The Long-Term Evidence
The Economist does not do history but it is appropriate to start with the long-term effects of our human defects. The historian Arnold Toynbee described the rise and fall of about 20 civilizations in support of his theory of history. Another historian, John Glubb Pasha, did much the same thing in “The Course of Empires. The consistency of history in regard to the arcs of human cultures indicates that possibly there is some driver of history that has operated for a long period of time.
The Short-Term Evidence
The Economist brings us the short-term evidence of the results of our flaws. The evidence is not just that bad things happen. Those could be simply the result of adverse circumstances. After all the farmers are not responsible for the drought that destroys their crops.
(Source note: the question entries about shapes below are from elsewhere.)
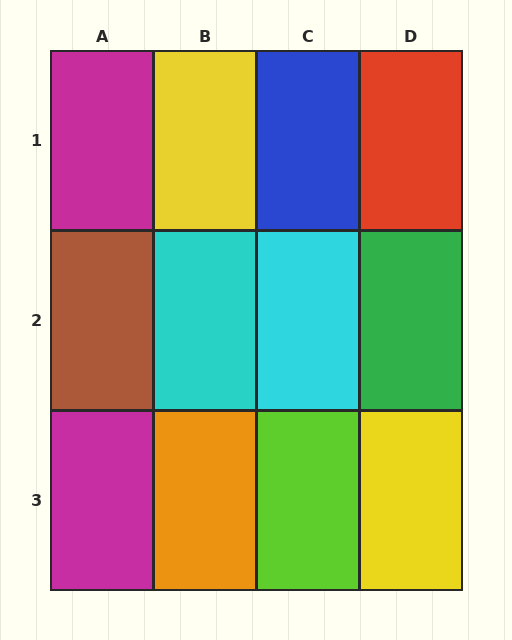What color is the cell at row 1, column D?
Red.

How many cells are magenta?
2 cells are magenta.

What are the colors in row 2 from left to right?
Brown, cyan, cyan, green.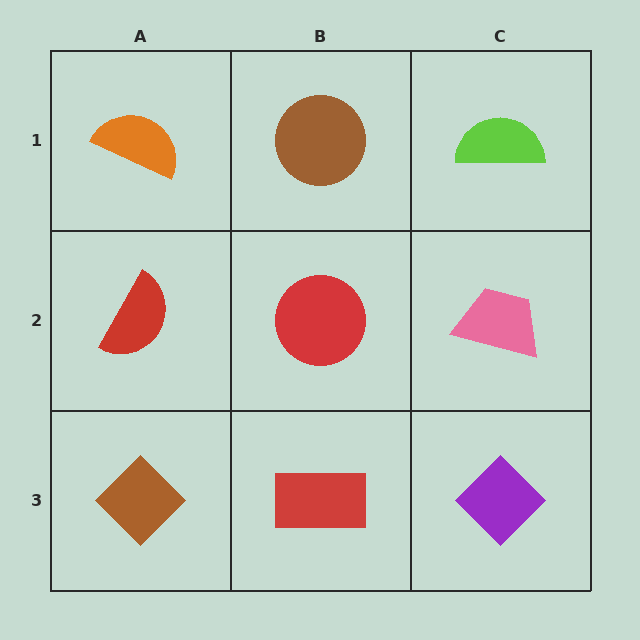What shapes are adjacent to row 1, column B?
A red circle (row 2, column B), an orange semicircle (row 1, column A), a lime semicircle (row 1, column C).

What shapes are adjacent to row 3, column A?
A red semicircle (row 2, column A), a red rectangle (row 3, column B).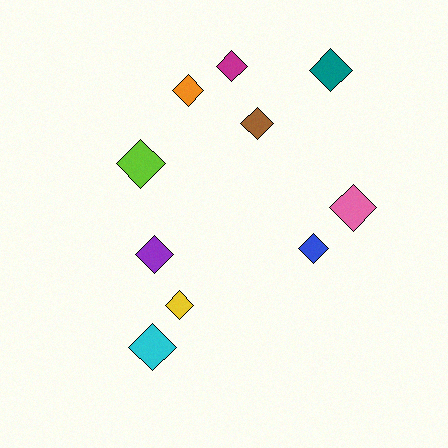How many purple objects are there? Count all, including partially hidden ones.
There is 1 purple object.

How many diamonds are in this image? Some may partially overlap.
There are 10 diamonds.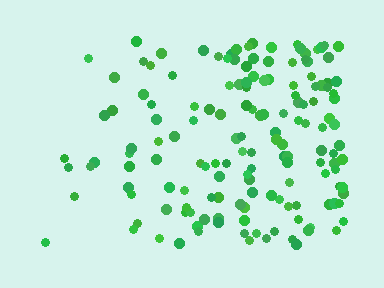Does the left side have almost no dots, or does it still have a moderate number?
Still a moderate number, just noticeably fewer than the right.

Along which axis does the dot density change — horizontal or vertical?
Horizontal.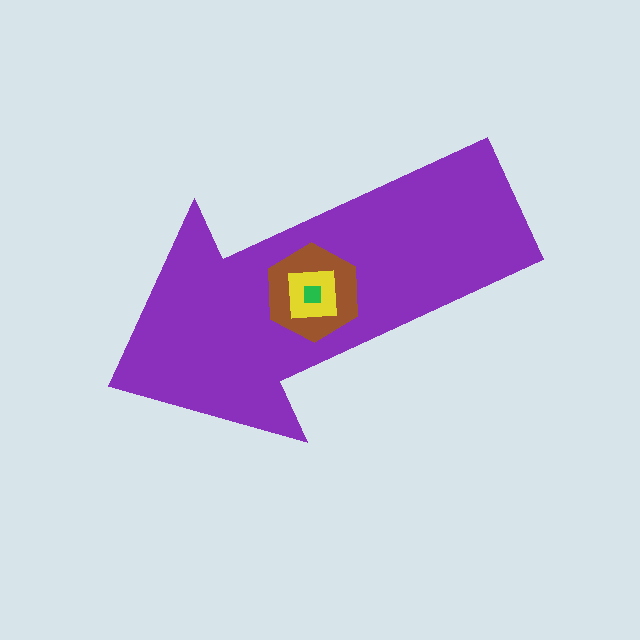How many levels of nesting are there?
4.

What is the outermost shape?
The purple arrow.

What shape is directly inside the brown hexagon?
The yellow square.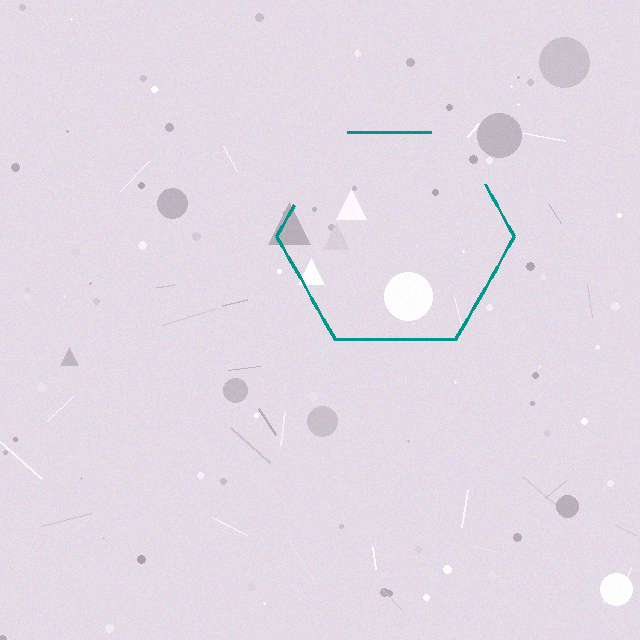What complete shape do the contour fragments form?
The contour fragments form a hexagon.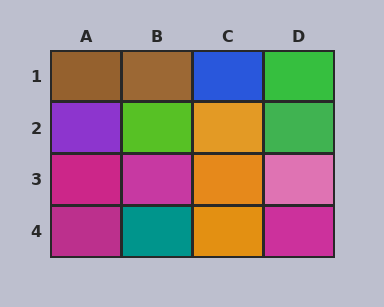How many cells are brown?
2 cells are brown.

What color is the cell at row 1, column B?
Brown.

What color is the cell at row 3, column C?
Orange.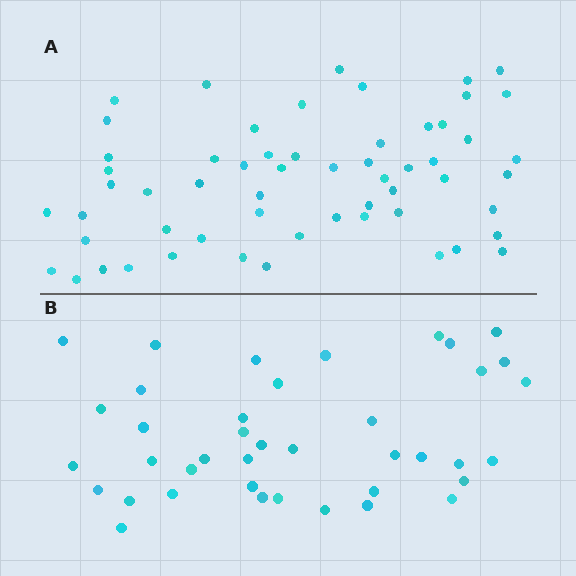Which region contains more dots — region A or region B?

Or are they? What if they neglected to build water storage facilities because they could not agree whose land to flood, or they had no resources because the buyers of their crops were too stingy and the people who loaned money charged too much interest, or the government taxed them too much and protected them too little. Nature brings short-term misery but the long drawn out stuff probably has its roots in human failures.
Institutions at Risk
Every institution is at risk of decline because they are all populated by “bent” people. This means The Economist has an inexhaustible supply of material for their newspaper. The problems faced by print news media are not the result of any slacking off in people doing what they should not. As long as people bear 500-year-old grudges, parties in nations faced with deadly insurgencies think the power of their faction is all that matters, and governments cannot restrain the natural human tendency to freely spend other people’s money, there when always be a plentitude of bad news.
Solutions
The people who put out The Economist are quite remarkable people. They have an idea of what other people should do in almost every circumstance to remedy the situations they have reported. This means most problems are not without an evident solution. So, does anybody take their good advice? The answer seems to be: very rarely. This is the point where it seems they should put a picture of Adam and Eve at the entry to their headquarters so they can give them an appreciative nod each time they enter. For humanity’s ancestors ensured they would never run out of something to print.